Глава 1.
Не верь слезам.
Я много думала, как же вложить в свою книгу мир. Как сделать этот космос не только настоящим, но и чтобы вы почувствовали, дозволили себе довериться, не сомневались. Я думала, как не разочаровать вас, и не опуститься, а самой себе так и не помогла. Не позволила поверить в то, что хоть чуть-чуть могу. Пусть даже самую малость.
Но я поверю. И вы сможете.
В Балерин. В спектакли. В горе, которое, очень надеюсь, никогда вас не коснётся.
И, конечно же, в ласточек.
Посвящаю. Вашей вере в самих себя.
Sena Sener — Sevmemeliyiz
Wanderers — Yutaka Yamada
Tim McGraw — Gravity
Балерины, они все красивые. Их нежность в шёлковых тонких ленточках на пуантах, в длинных чёрных ресницах, таких же прелестных, как бархат, в заклеенных пластырями пальцах, которых никто кроме них самих не видит, в изящных позициях и лёгких пируэтах.
Балерины — как птицы, такие живые и свободные, словно кукольные, летают, а их глаза светятся настоящими огоньками, морями, чернильными радужками и людскими неправдами.
Балерины незыблемые, несокрушимые, именно такие, которые умеют слушать и лечить, прикладывать ладошки к твоему сердцу, когда очень больно.
Сестра проводит ножкой по деревянному полу, притягивает к себе, она очень старается удержаться на пуантах, а в глазах у неё мокрые искры, потому что больно. Сестра не плачет, ведь примы должны уже с детства учиться держаться, туго перебинтовывать пальцы, по мертвецки терпеть, летать, даже не сжимая кулачки с синеватыми венками на запястьях, как это делает Незабудка. Пытаться держать спину как можно ровнее, смотреть на себя в зеркало, чтобы не ошибиться, и улыбаться, помнишь? Балерины всегда должны улыбаться, как бы горько не было им самим.
— Ты не могла, Ласточка. Ты не должна была волочиться за всеми остальными следом, оставлять свой дом, не ехать с мамой на работу, рыдать и жалеть Балерину. Ты не должна была падать, но рухнула.
Я встряхиваю кудряшками. Хватаюсь за балетный станок, Незабудка ко мне навстречу, шатается, словно маячок, а я её подхватываю, облизываю тусклые губы, цепляюсь, как за ниточку от воздушного змея, лишь бы не улетела, не раскололась, как прежде. Лишь бы.

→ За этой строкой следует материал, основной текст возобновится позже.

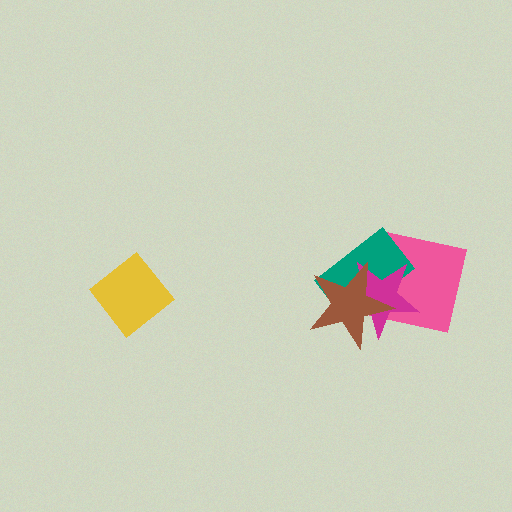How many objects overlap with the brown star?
3 objects overlap with the brown star.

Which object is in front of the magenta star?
The brown star is in front of the magenta star.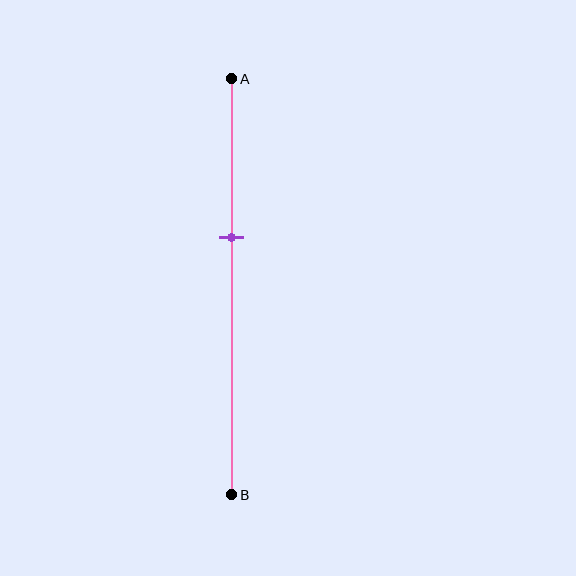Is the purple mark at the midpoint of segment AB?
No, the mark is at about 40% from A, not at the 50% midpoint.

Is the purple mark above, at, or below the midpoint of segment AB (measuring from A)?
The purple mark is above the midpoint of segment AB.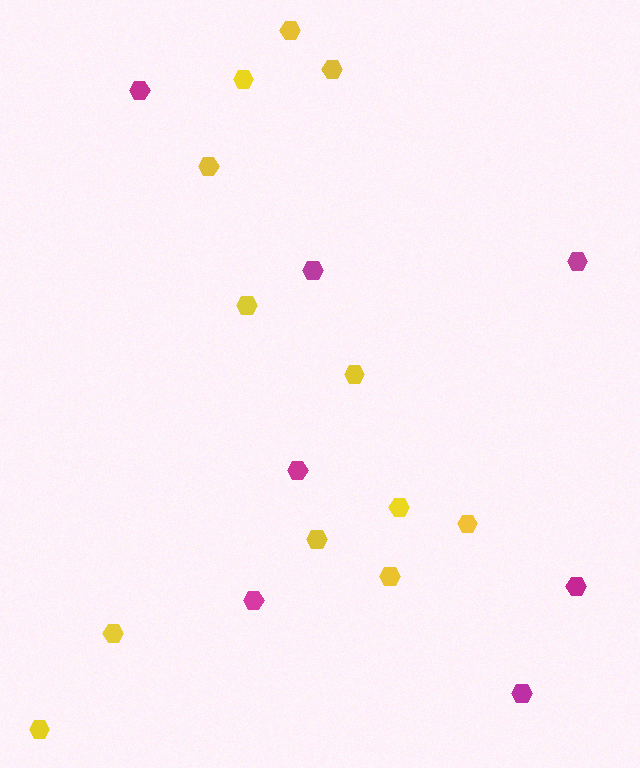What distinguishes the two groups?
There are 2 groups: one group of magenta hexagons (7) and one group of yellow hexagons (12).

Слёзы брызжут, Балерина закрывает свои голубые, мотается туда-сюда, как глупый болванчик, то ли у неё пуанты скользят, то ли розоватые ленточки путаются, или же кожу всё-таки разорвало под бинтами, и теперь они красные-красные.
Мы поворачиваем головы, наклоняем их набок, как бутоны, пытаемся понять, когда же всё-таки сломались.
Живая Девочка стучит балетными коробочками по дощатому, тянет острую ножку высоко-высоко, повторяет мелодию, чтобы не споткнуться, ведь нельзя, она знает. Играет в балете Дюймовочку, а усилий прилагает больше остальных, и каждый раз после репетиции они с моей родной вместе плачут.
— Не торопись, только не торопись, — шепчет танцовщица-учительница, а мне слышится: «не сдавайся, не сдавайся».
Не думай умирать волей, любя беззаветно, беспамятно, по-настоящему. Как люди каждый день, бесчестно обваливаться, мигая-мигая, засыпать бесследными огнями из-за кого-то. Не заставляй хранить тебя у самой тёплой луны и затухать. Это ведь так нечестно.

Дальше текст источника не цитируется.